Mexico's policy shift: reforms, risks and economic resilience

Moving to the other side of the Atlantic, in Mexico, the ruling party was more fortunate and increased its parliamentary majority, winning a two-thirds super majority in the lower house of parliament and falling four seats short of repeating the result in the Senate. This will make it much easier for the new president Claudia Sheinbaum to implement some potentially controversial reforms. One of these reforms is the election of judges by direct vote, which would subordinate the judiciary system to the government in power and weaken the institutional balance. In terms of fiscal policy, the incoming president has stated that the new government is committed to remaining disciplined, but investors should monitor closely whether promises are followed by facts, as the new administration has pledged to increase social spending in several areas. Another key topic is how the government plans to tackle the debt situation of PEMEX, the state-owned oil producer, with debts of USD 108bn. This debt is equivalent to around 6% of the country’s GDP and, if consolidated, could put downward pressure on Mexico’s rating. While a deterioration in the fiscal accounts could increase the debt sustainability risk, the current macroeconomic situation remains favourable for corporates in the country, which are sustained by the nearshoring story and healthy consumer balance sheets that benefit from a very low unemployment rate of 2.5%. A short-term negative catalyst could be a potential slowdown in the US economy, which would affect Mexico more than other EM economies given the close and strong economic ties between the two countries.  

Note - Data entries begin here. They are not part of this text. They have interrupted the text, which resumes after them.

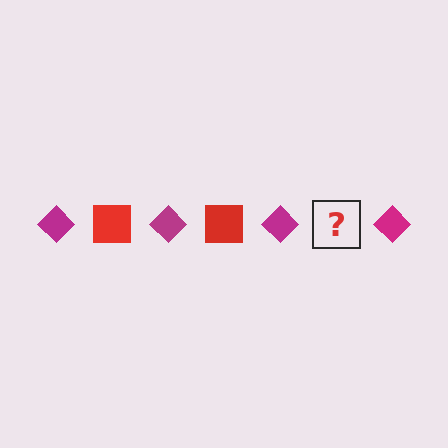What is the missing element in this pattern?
The missing element is a red square.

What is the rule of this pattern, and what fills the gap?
The rule is that the pattern alternates between magenta diamond and red square. The gap should be filled with a red square.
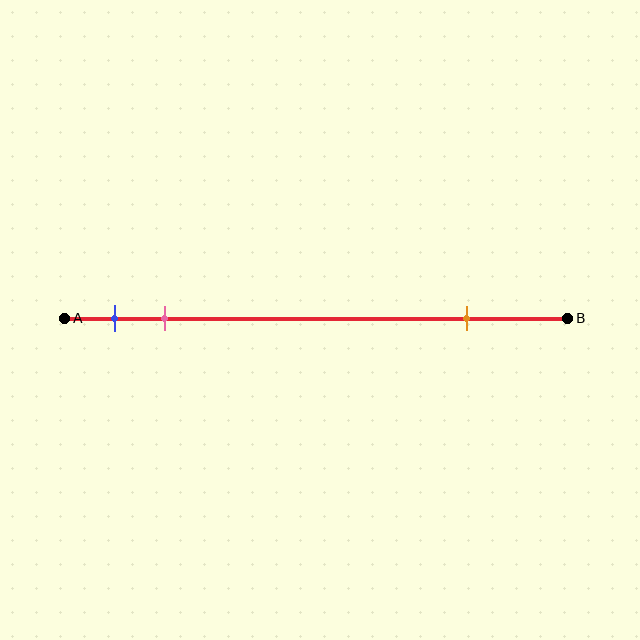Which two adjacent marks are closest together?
The blue and pink marks are the closest adjacent pair.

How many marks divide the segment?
There are 3 marks dividing the segment.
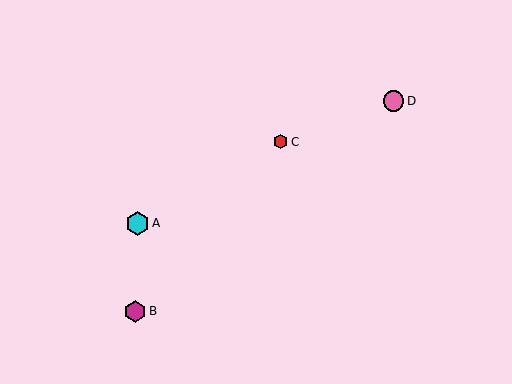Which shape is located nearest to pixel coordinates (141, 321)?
The magenta hexagon (labeled B) at (135, 311) is nearest to that location.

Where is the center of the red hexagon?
The center of the red hexagon is at (280, 142).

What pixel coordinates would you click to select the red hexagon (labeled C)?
Click at (280, 142) to select the red hexagon C.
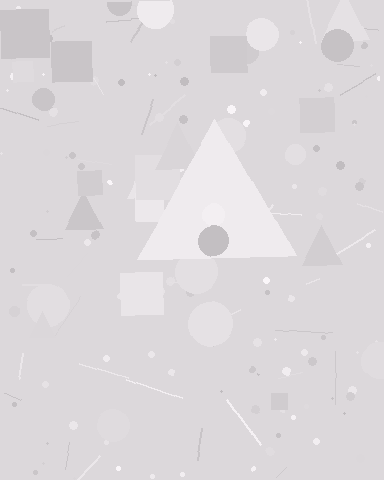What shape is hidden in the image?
A triangle is hidden in the image.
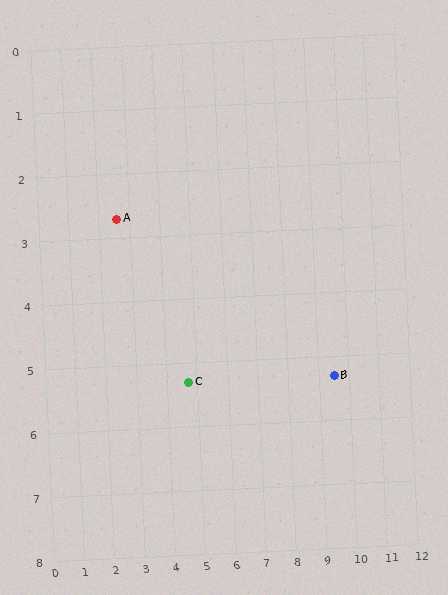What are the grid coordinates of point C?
Point C is at approximately (4.7, 5.3).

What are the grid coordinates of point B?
Point B is at approximately (9.5, 5.3).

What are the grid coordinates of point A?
Point A is at approximately (2.6, 2.7).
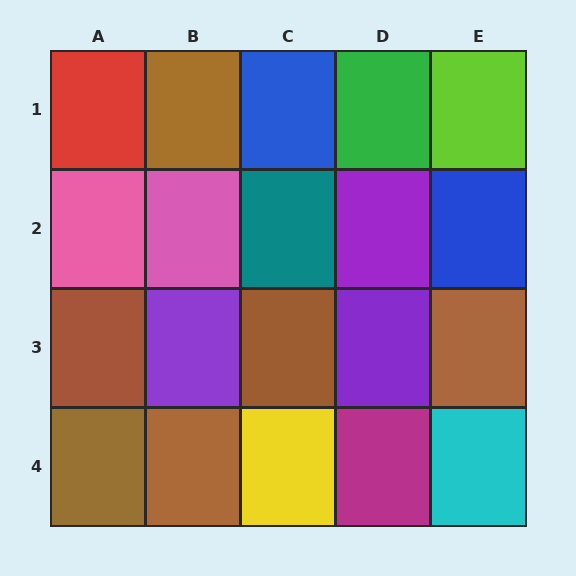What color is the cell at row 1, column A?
Red.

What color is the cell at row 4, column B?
Brown.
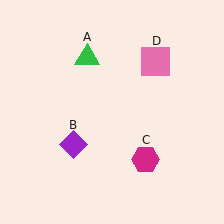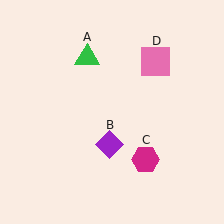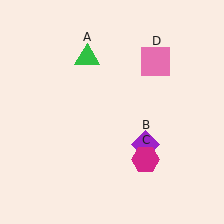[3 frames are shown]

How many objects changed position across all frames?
1 object changed position: purple diamond (object B).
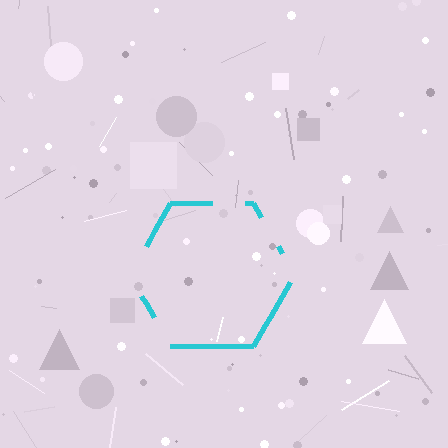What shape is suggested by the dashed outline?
The dashed outline suggests a hexagon.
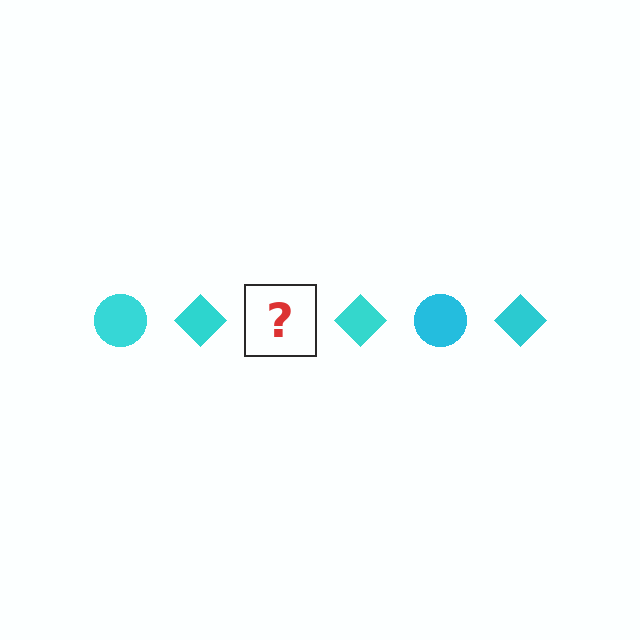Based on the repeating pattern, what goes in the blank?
The blank should be a cyan circle.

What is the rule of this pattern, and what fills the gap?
The rule is that the pattern cycles through circle, diamond shapes in cyan. The gap should be filled with a cyan circle.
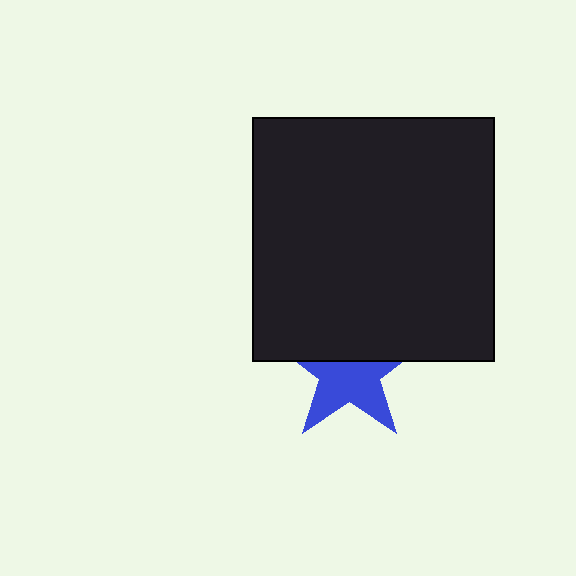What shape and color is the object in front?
The object in front is a black rectangle.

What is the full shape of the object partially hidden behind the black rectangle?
The partially hidden object is a blue star.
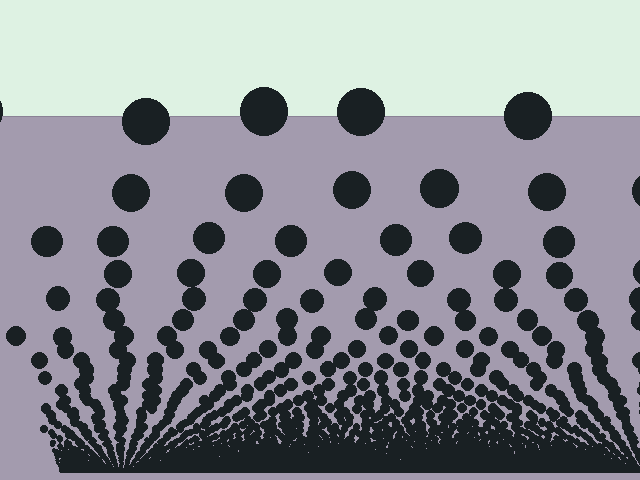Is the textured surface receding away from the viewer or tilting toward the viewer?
The surface appears to tilt toward the viewer. Texture elements get larger and sparser toward the top.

Modi's punishment at the ballot box and India's return to the practice of political compromise

In Asia, India and Indonesia – the world’s most and fourth most populous countries respectively – held general elections this year. In India, the ruling party of Prime Minister Narendra Modi, the BJP, lost its outright majority in the lower house of parliament. However, the party managed to secure the support of its allied parties and elected Modi as the leader of the new coalition. This result is likely to lead to a reordering of priorities for the new government. On the one hand, infrastructure spending – which has been central to Modi’s strategy in the past years – will remain a priority, and companies that have benefited from those expenditures, such as cement and steel producers or large construction companies, will continue to do so. On the other hand, the government will need to tackle those issues that led to the BJP’s poor performance in these elections, such as rising youth unemployment and increasing rural poverty. The government might be tempted to give its poorest citizens some “consumption gifts”. While this will mainly benefit the rural economy, the challenges India faces in solving these issues are structural and will therefore require structural reforms in the medium to long term to correct them. In the next few years, however, India will continue to benefit from a rising population, an expanding middle class and extensive foreign investments. GDP growth was 7.8% last year and is expected to remain strong at +7% this year.

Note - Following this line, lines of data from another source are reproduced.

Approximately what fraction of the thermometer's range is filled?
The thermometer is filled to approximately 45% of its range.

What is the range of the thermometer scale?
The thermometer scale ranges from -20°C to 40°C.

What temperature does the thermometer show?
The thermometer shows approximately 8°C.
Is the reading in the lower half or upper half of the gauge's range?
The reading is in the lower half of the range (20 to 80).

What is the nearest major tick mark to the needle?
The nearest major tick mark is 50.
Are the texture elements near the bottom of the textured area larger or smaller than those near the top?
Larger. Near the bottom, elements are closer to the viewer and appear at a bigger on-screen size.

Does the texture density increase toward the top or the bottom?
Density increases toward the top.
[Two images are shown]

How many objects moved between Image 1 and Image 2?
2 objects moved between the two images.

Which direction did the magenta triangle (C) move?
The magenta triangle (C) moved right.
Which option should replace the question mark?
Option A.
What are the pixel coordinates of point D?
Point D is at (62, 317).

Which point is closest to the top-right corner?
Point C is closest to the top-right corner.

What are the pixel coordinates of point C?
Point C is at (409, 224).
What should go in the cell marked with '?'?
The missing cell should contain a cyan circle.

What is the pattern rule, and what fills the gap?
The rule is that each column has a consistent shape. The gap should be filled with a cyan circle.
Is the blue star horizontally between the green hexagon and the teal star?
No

Political upheaval and economic ambition: Indonesia's path to the future

Finally, in Indonesia, the Indonesian constitution prevented incumbent president Joko Widodo from seeking a third term despite his huge popularity. However, he has managed to appoint his eldest son as vice-president to Prabowo Subianto, the winner of the March elections. The incoming president will inherit a strong economy with relatively low debt (government debt/GDP of 40% as of 2023) and an estimated budget deficit for 2025 of only 2.3%-2.8%. However, reforms must continue if Indonesia is to move from an upper-middle-income to a high-income country. Removing trade barriers, improving logistics and signing more trade agreements are just some of the reforms that are needed, and the status of which investors will need to monitor. The potential risks of fiscal shortfalls that come with the new administration taking office in October will also need to be monitored. Subianto campaigned on the promise of free school meals for almost 80 million Indonesian students, at a potential cost of USD 28bn a year. While literature shows that providing free meals to students has a positive impact on their health and academic performance, with long-term benefits for a country, such a program still needs to be financed somehow. However, the President-elect has recently reduced the expected spending on this program in 2025 to USD 4.3bn, stating that he remains committed to fiscal discipline without breaching the 3% budget deficit limit. Subianto also stated that increasing debt would be the last option, as the administration plans to finance the program by cutting expenses and trying to improve tax revenues.